The quantity of man-made nanomaterials (MNMs) being used in consumer products continues to increase. Some consumer products such as sunscreens and cosmetics directly expose humans and the environment to MNMs. However, potential concerns regarding the safety of nanomaterials to humans and the environment, have led to many technology applications actively 'locking away' MNMs during the lifetime of consumer products. Importantly, during or at the end of their life, most consumer products will enter a waste processing facility, e.g. WWTP or solid waste processing plant and MNMs will potentially be released. The NanoWASTE project seeks to fill existing knowledge gaps on MNMs 'end of life' and answer key questions for scientists and regulatory authorities.

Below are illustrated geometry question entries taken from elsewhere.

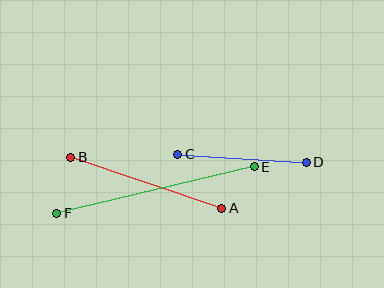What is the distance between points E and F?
The distance is approximately 203 pixels.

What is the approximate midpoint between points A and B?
The midpoint is at approximately (146, 183) pixels.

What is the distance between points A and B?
The distance is approximately 159 pixels.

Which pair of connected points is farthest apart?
Points E and F are farthest apart.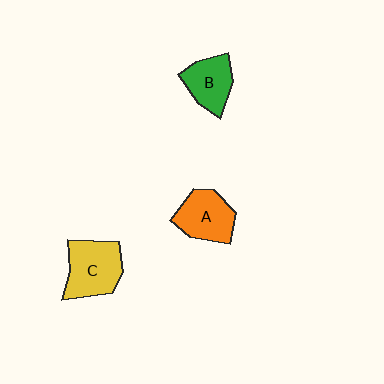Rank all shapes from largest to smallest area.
From largest to smallest: C (yellow), A (orange), B (green).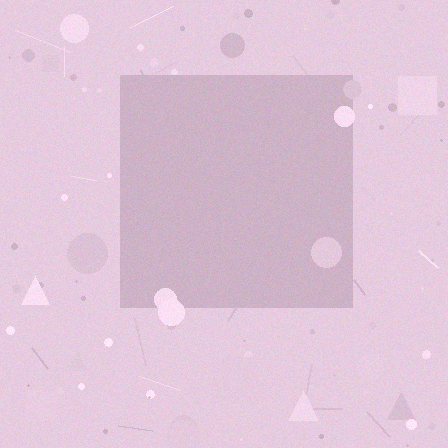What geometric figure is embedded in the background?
A square is embedded in the background.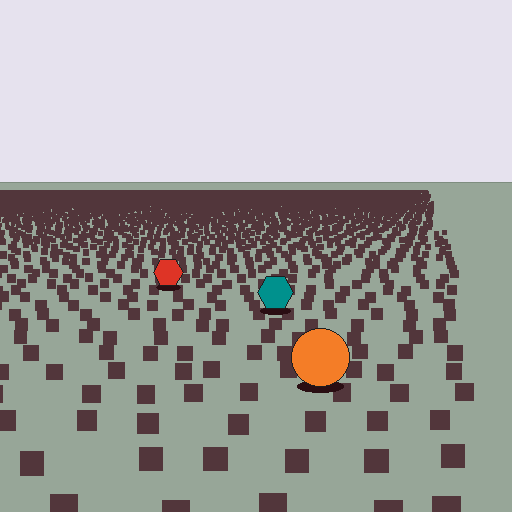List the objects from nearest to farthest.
From nearest to farthest: the orange circle, the teal hexagon, the red hexagon.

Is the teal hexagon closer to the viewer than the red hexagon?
Yes. The teal hexagon is closer — you can tell from the texture gradient: the ground texture is coarser near it.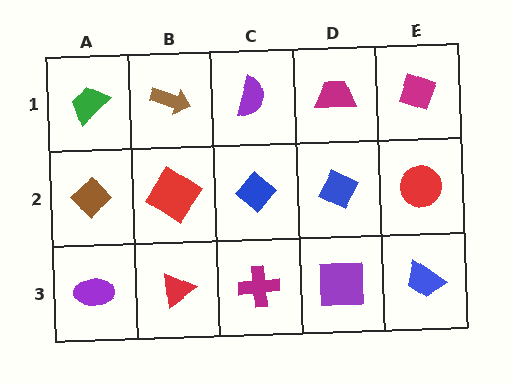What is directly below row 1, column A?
A brown diamond.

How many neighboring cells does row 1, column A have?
2.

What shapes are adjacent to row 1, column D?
A blue diamond (row 2, column D), a purple semicircle (row 1, column C), a magenta diamond (row 1, column E).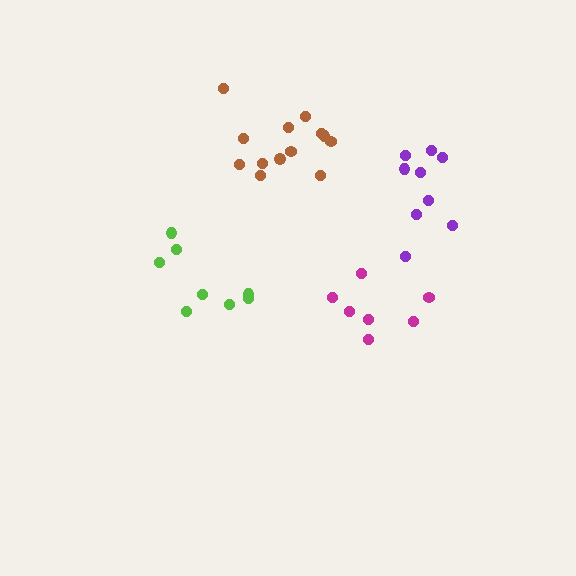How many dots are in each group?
Group 1: 13 dots, Group 2: 7 dots, Group 3: 8 dots, Group 4: 9 dots (37 total).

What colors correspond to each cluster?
The clusters are colored: brown, magenta, lime, purple.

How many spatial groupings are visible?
There are 4 spatial groupings.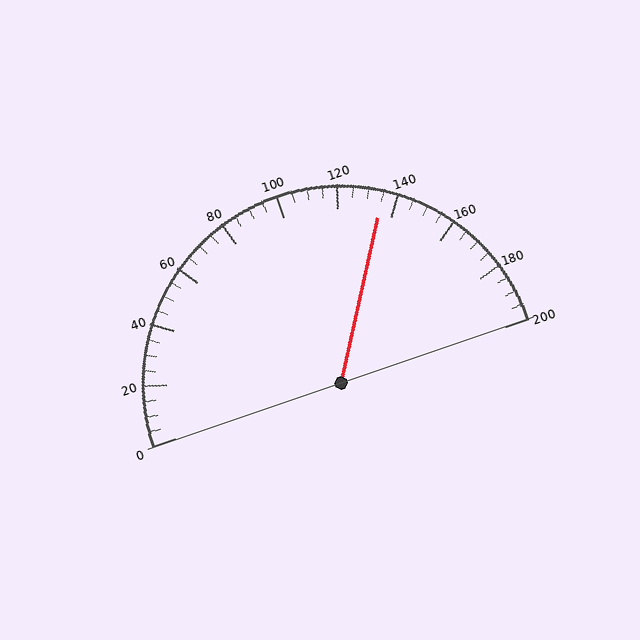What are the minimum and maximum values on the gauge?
The gauge ranges from 0 to 200.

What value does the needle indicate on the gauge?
The needle indicates approximately 135.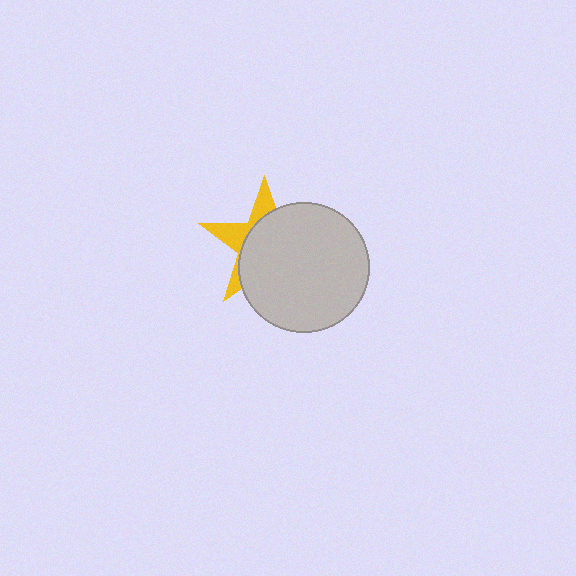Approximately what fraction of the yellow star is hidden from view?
Roughly 69% of the yellow star is hidden behind the light gray circle.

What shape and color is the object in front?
The object in front is a light gray circle.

The NanoWASTE project will investigate what happens to MNMs when they enter WWTPs. The NanoWASTE project will specifically study titanium dioxide (TiO2) and silver (Ag) MNMs as they are already widely used in a number of consumer products and found to enter waste water streams. In order to be able to follow the TiO2 and Ag MNMs in a complex WWTP system isotopically labelled versions will be synthesised and used in the project. One part of the work will study how the WWTP processes and conditions affect the physical and chemical properties of MNMs (e.g. size, aggregation, surface chemistry) through 'aging'. Importantly, the project will assess MNM removal efficiency during the waste water treatment process. A second focus is to see if there are any negative effects from MNMs which cause a decrease in the operational efficiency of WWTPs. MNMs entering WWTPs will either be removed from the water stream into the sewage sludge or pass directly through the system, exiting with the water effluent. Sewage sludge is often used further as an agricultural fertiliser whilst waste water effluent is typically discharged directly to aquatic systems. The environmental impacts of 'aged' MNMs in both waste water effluent and sewage sludge will be studied, including a comparison with pristine MNMs. In the final stage of the project, models for predicting MNM fate in WWTP processes will be developed
Overall, the project will provide a greater insight into the potential hazards of MNMs to both WWTPs and the environment. The project aims to challenge nanotechnology developers to consider 'end of life' as a key aspect of their design approach. The data generated in this project will be presented to stakeholders together with suggestions for protecting WWTPs from MNM impacts and for reducing MNM release from WWTPs. We hope that the knowledge generated can contribute to the development of future regulations regarding MNMs in consumer products and their disposal at 'end of life'.